Lorsque de jeunes militantes féministes ont rencontré des pionnières du mouvement féministe en Algérie, elles ont été étonnées de ne pas être au courant de leur carrière de plusieurs décennies, de sorte que ces rencontres personnelles étaient une opportunité que les jeunes femmes n’avaient pas eu auparavant pour en apprendre davantage sur l’histoire de la mouvement féministe non documenté.

Amal insiste sur le mot «blackout» pour décrire les relations officielles avec le mouvement féministe.

Elle clarifie son point de vue en disant: «La plupart des associations (féministes) existent depuis les années 1990, essayez de chercher tout ce qui a trait aux demandes des féministes, et vous ne trouverez jamais rien. Tout ce que nous trouverons, c’est que les résultats de leur lutte, comme certaines lois qui ont changé, sont soit attribuées à Bouteflika, soit à l’opposition. Qu’ils se déplaçaient seuls et avec leurs capacités. « 

Elle ajoute: « L’Algérie, comme d’autres pays arabes, le système choisit une icône, et dit que les femmes algériennes sont formidables, alors qu’il obscurcit des milliers de femmes. Et publier un ou deux articles sur ces femmes n’élimine pas le black-out. »

Par conséquent, le thème de la «lutte contre le black-out et la marginalisation» a été l’une des discussions qui ont eu lieu depuis le début du mouvement. Au cours des manifestations, des banderoles avec des noms et des photos de militantes algériennes ont été levées afin de les présenter, et plusieurs tentatives ont été faites pour documenter le mouvement féministe et ses réalisations.

Sara Raziq, 27 ans et titulaire d’une maîtrise en littérature anglaise, est impliquée depuis le début du mouvement avec l’activisme féministe et a concentré ses efforts sur la traduction d’articles présentant les femmes algériennes et leur impact sur le cours de l’histoire algérienne, loin de la « maternelle rôles « sur lesquels on se concentre souvent lorsqu’on parle de femmes. L’algérien.

«Nous avons découvert de grandes choses inconnues à leur sujet et nous essayons toujours de chercher davantage», explique Sarah, qui a grandi à Annaba, dans l’est de l’Algérie.

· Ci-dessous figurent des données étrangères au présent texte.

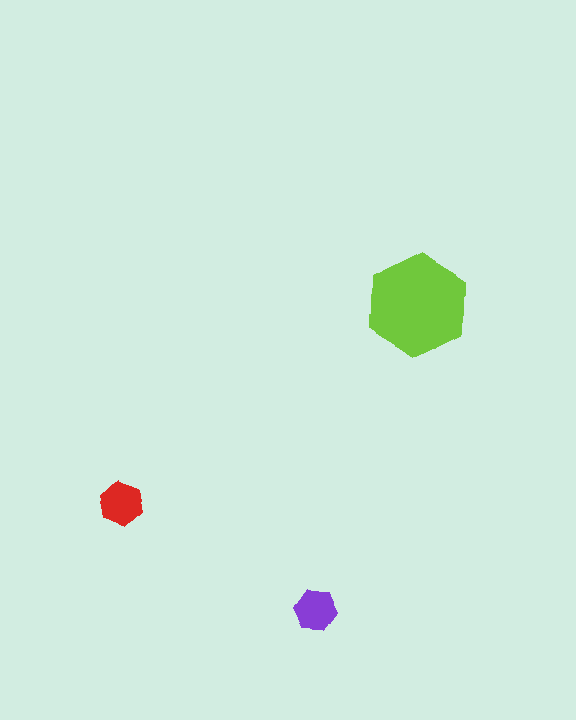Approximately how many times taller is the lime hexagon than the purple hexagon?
About 2.5 times taller.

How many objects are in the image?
There are 3 objects in the image.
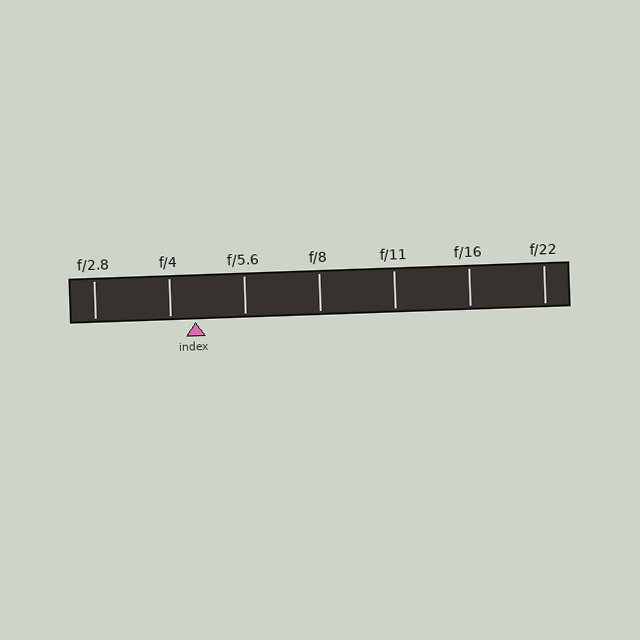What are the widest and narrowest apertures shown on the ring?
The widest aperture shown is f/2.8 and the narrowest is f/22.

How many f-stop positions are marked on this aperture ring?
There are 7 f-stop positions marked.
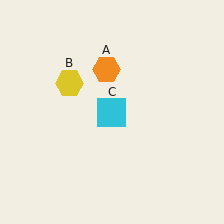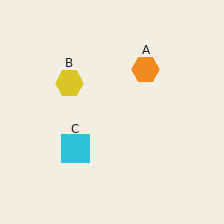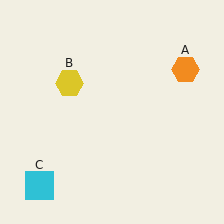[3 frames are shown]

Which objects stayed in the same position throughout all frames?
Yellow hexagon (object B) remained stationary.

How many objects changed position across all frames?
2 objects changed position: orange hexagon (object A), cyan square (object C).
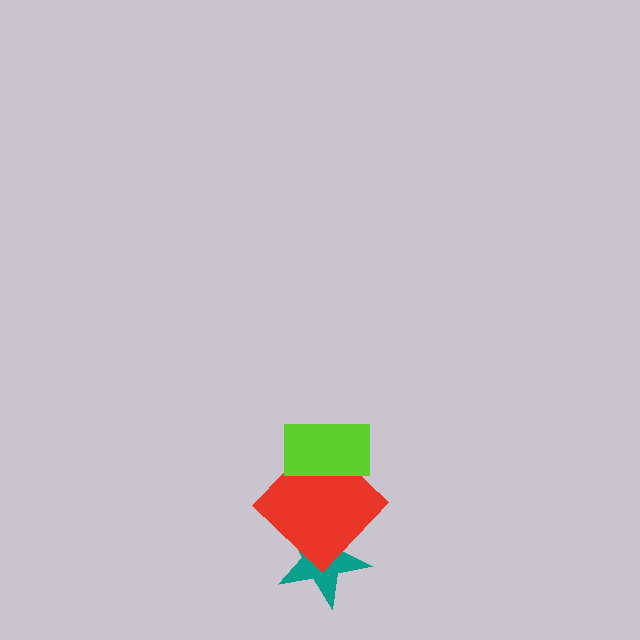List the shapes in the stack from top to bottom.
From top to bottom: the lime rectangle, the red diamond, the teal star.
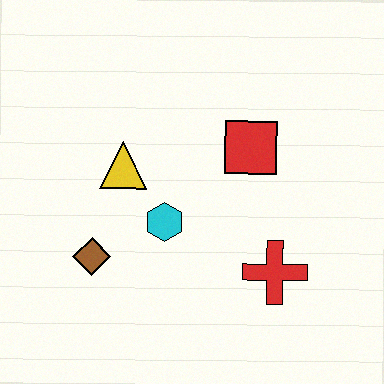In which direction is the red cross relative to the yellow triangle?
The red cross is to the right of the yellow triangle.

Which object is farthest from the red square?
The brown diamond is farthest from the red square.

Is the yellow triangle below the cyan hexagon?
No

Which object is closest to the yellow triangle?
The cyan hexagon is closest to the yellow triangle.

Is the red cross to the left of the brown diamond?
No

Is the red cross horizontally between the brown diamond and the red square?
No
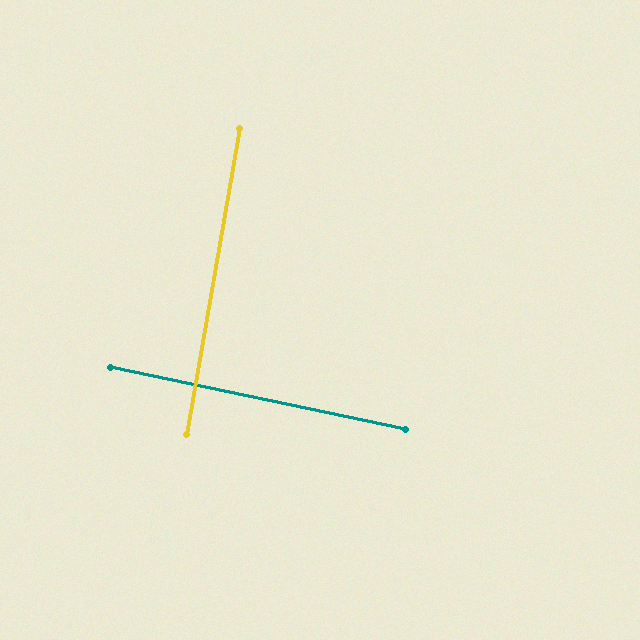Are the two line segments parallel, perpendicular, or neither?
Perpendicular — they meet at approximately 88°.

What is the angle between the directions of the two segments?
Approximately 88 degrees.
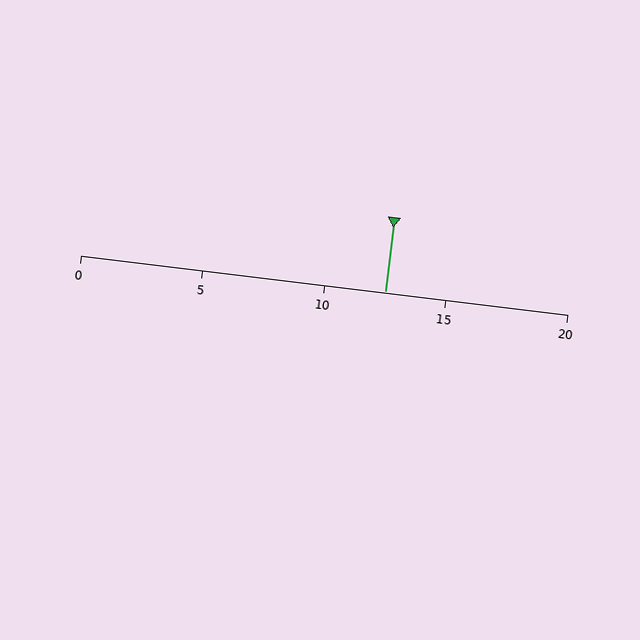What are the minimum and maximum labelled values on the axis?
The axis runs from 0 to 20.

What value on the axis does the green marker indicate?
The marker indicates approximately 12.5.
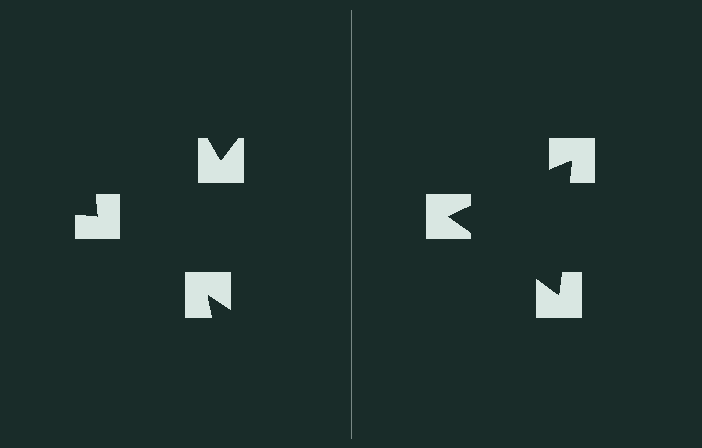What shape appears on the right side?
An illusory triangle.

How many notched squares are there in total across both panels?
6 — 3 on each side.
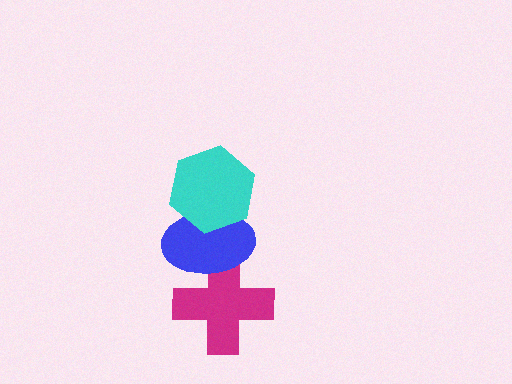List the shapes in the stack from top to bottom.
From top to bottom: the cyan hexagon, the blue ellipse, the magenta cross.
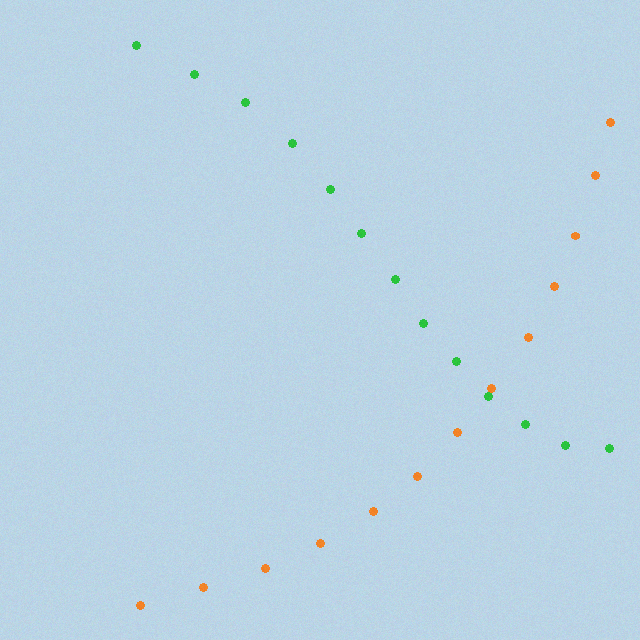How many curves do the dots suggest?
There are 2 distinct paths.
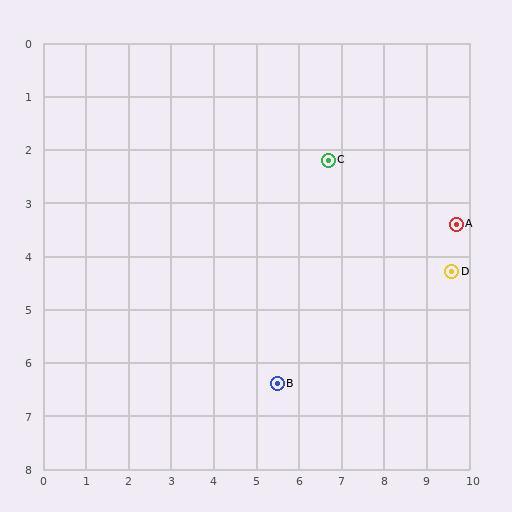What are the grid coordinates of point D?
Point D is at approximately (9.6, 4.3).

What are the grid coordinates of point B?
Point B is at approximately (5.5, 6.4).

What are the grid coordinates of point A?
Point A is at approximately (9.7, 3.4).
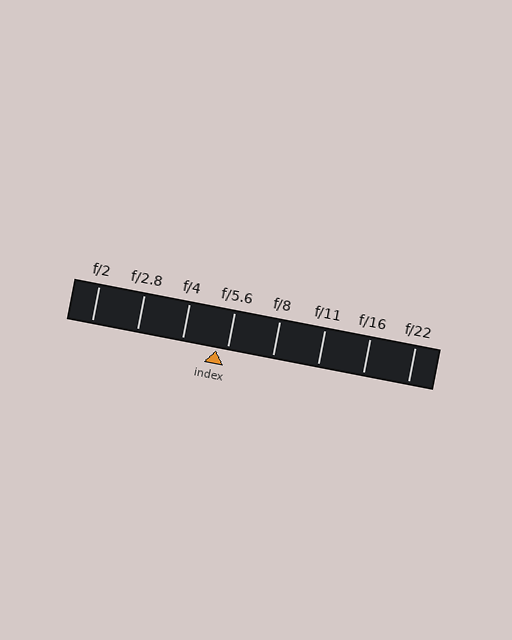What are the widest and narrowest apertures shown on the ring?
The widest aperture shown is f/2 and the narrowest is f/22.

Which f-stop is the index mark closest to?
The index mark is closest to f/5.6.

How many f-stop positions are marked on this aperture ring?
There are 8 f-stop positions marked.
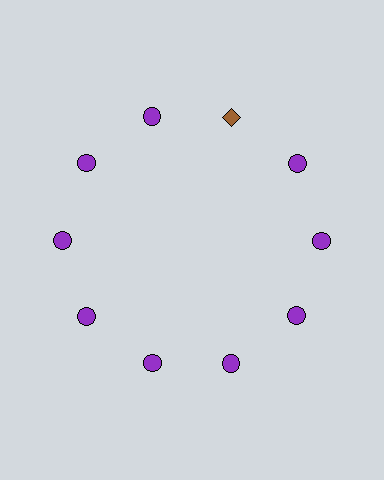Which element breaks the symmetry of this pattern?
The brown diamond at roughly the 1 o'clock position breaks the symmetry. All other shapes are purple circles.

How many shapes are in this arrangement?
There are 10 shapes arranged in a ring pattern.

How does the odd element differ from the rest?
It differs in both color (brown instead of purple) and shape (diamond instead of circle).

« Ce qui m’a le plus surpris, c’est la tentative continue pendant les jours de la révolution de présenter des femmes militantes, telles que Jamila Bobasha, Jamila Bouazza et d’autres. Beaucoup d’entre elles n’étaient pas connues localement, alors qu’elles avaient une résonance mondiale, comme Jamila Bobasha. Les gens ont été surpris et ont dit: ‘Y a-t-il des sources vraiment fiables qui le prouvent?’  ».

Une convergence de générations de féministes grâce au mouvement

Amal rappelle comment le rapprochement et la rencontre entre différentes générations de féministes ont commencé lors de la première journée internationale de la femme quelques semaines après le début du mouvement 2019. Les féministes ont refusé de neutraliser la revendication des droits des femmes, en réponse aux appels à se concentrer uniquement sur les revendications politiques, et les femmes se sont rassemblées sur le premier «carré féministe» – bien que cela n’ait pas encore été appelé ainsi.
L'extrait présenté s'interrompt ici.